Suppose $b^n<a$, and let $\delta=a-b^n>0$. Choose positive integers $m_0,...,m_{n-1}$ such that $$\binom{n}{k}b^k \frac{1}{m^{n-k}}<\frac{\delta}{n},k=0,1,...,n-1$$

he is using the fact that the order is archimedean, but I don´t see the form... If we have $w,r\in\mathbb{R}^+$ there exists $q\in\mathbb{N}$ such that $w<qr$. But I don't see which is the $w,q,r$...

Answer 1

Turn it around. Since everything is positive, this is the same as saying $\binom{n}{k}b^k \frac{n}{\delta} < m_k^{n-k}$, and if we also pick $m_k \ge 1$, then it is sufficient to pick $\binom{n}{k}b^k \frac{n}{\delta} < m_k$.

Answer 2

The argument is meant to choose a number $x$ larger than $b$ such that $x^n < a$, contradicting the least upper bound property of $b$.

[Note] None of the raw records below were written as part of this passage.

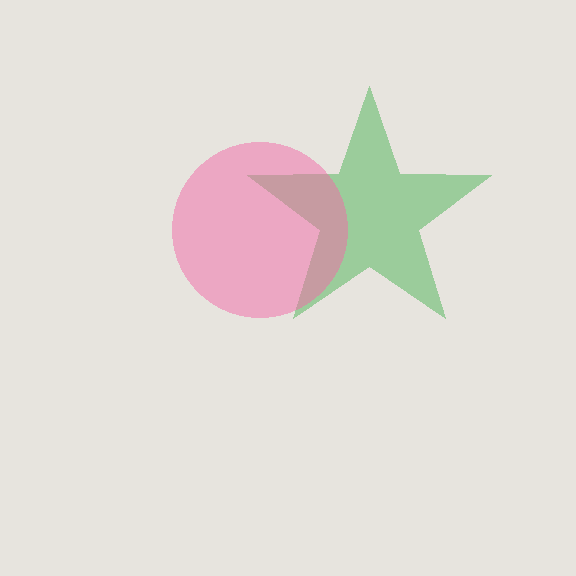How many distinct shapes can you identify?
There are 2 distinct shapes: a green star, a pink circle.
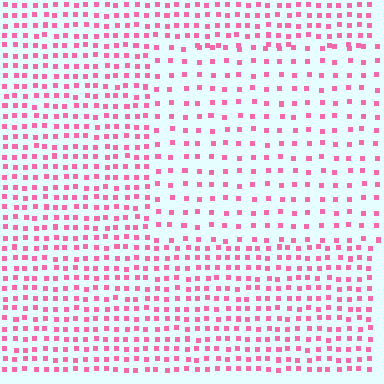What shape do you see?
I see a rectangle.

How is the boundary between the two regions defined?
The boundary is defined by a change in element density (approximately 1.8x ratio). All elements are the same color, size, and shape.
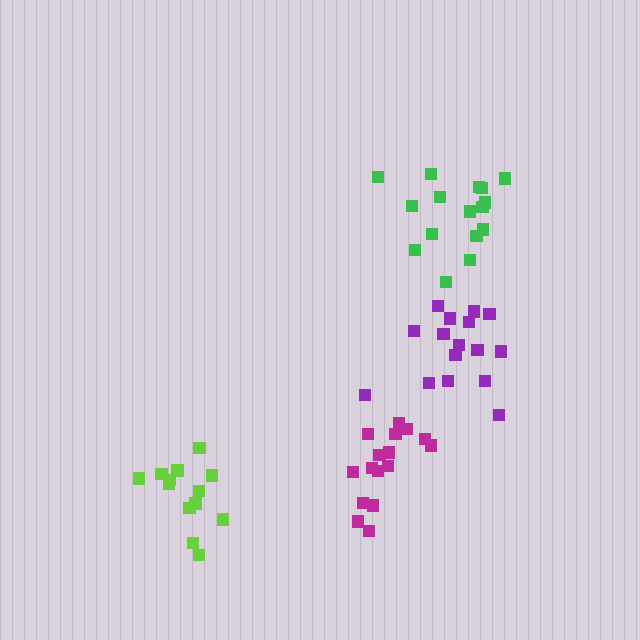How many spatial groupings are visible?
There are 4 spatial groupings.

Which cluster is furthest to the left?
The lime cluster is leftmost.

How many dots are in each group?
Group 1: 16 dots, Group 2: 16 dots, Group 3: 13 dots, Group 4: 16 dots (61 total).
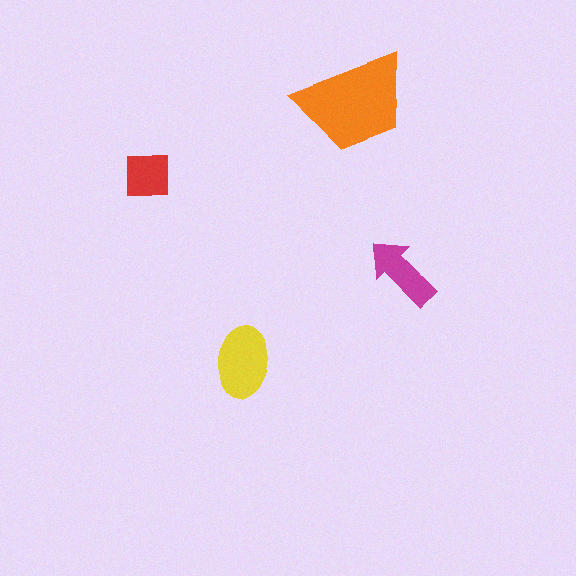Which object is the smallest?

The argument uses a clever trick to find a such a number of the form $b + 1/m = x$, where $m$ is an integer. This is done by choosing integers $m_1, \ldots, m_{n-1}$ such that the $k+1$th term in the expansion of $(b+1/m_k)^n$ is less than $\delta/n$. Since there are fewer than $n$ terms in this expansion, the total contribution of the terms (not including $b^n$) will be less than what room there is between $b^n$ and $a$.

This argument is essentially showing that $x \mapsto x^n$ is a continuous function via the binomial expansion.

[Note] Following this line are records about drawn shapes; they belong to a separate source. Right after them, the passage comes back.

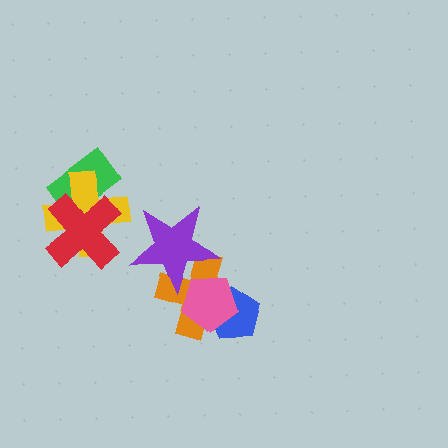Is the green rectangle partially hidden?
Yes, it is partially covered by another shape.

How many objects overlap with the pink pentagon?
2 objects overlap with the pink pentagon.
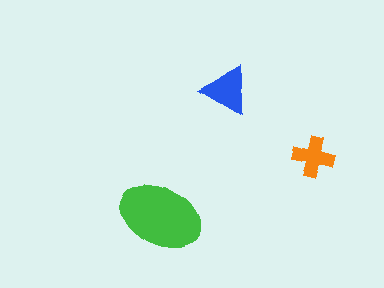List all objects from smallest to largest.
The orange cross, the blue triangle, the green ellipse.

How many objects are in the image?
There are 3 objects in the image.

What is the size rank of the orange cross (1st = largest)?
3rd.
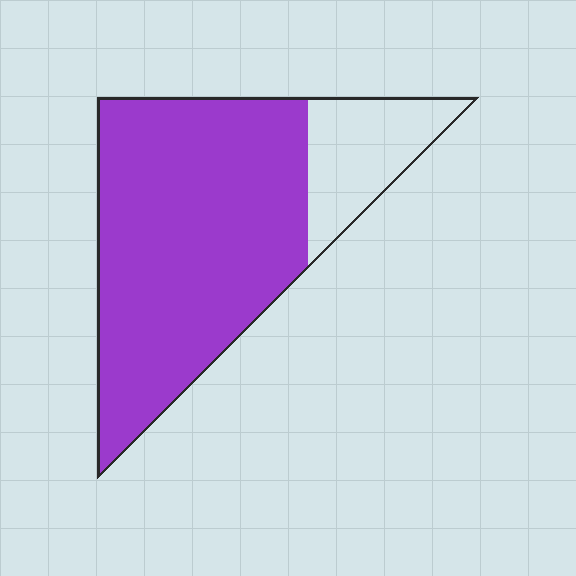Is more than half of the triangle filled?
Yes.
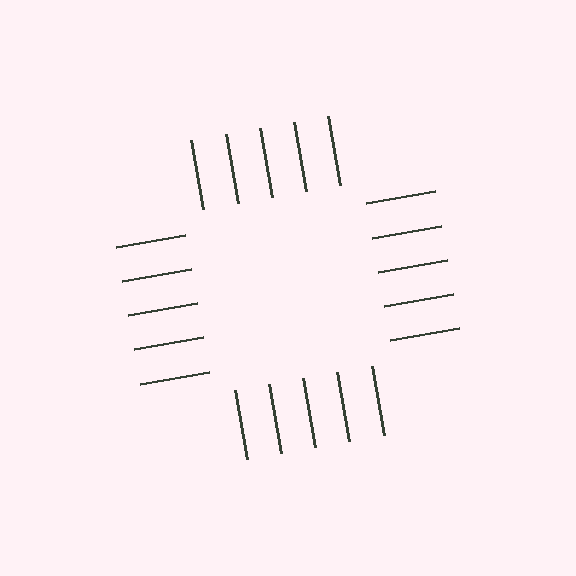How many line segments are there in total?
20 — 5 along each of the 4 edges.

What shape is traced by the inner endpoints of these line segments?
An illusory square — the line segments terminate on its edges but no continuous stroke is drawn.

Edit addressing the comment: This is indeed the Archimedian property.

Since $n-k > 0$ we know that $1/m_k^{n-k}$ gets arbitrarily small as $m$ gets large. Smaller than $\delta/(n b^k (n \text{ choose } k))$ say, To see this, take reciprocals and use an argument like the proof did to show that $a+1$ is an upper bound for $X$. This implies that such an $m_k$ exists. Then the chosen $m$ will have the desired property, since $1/m^{n-k}$ is even smaller.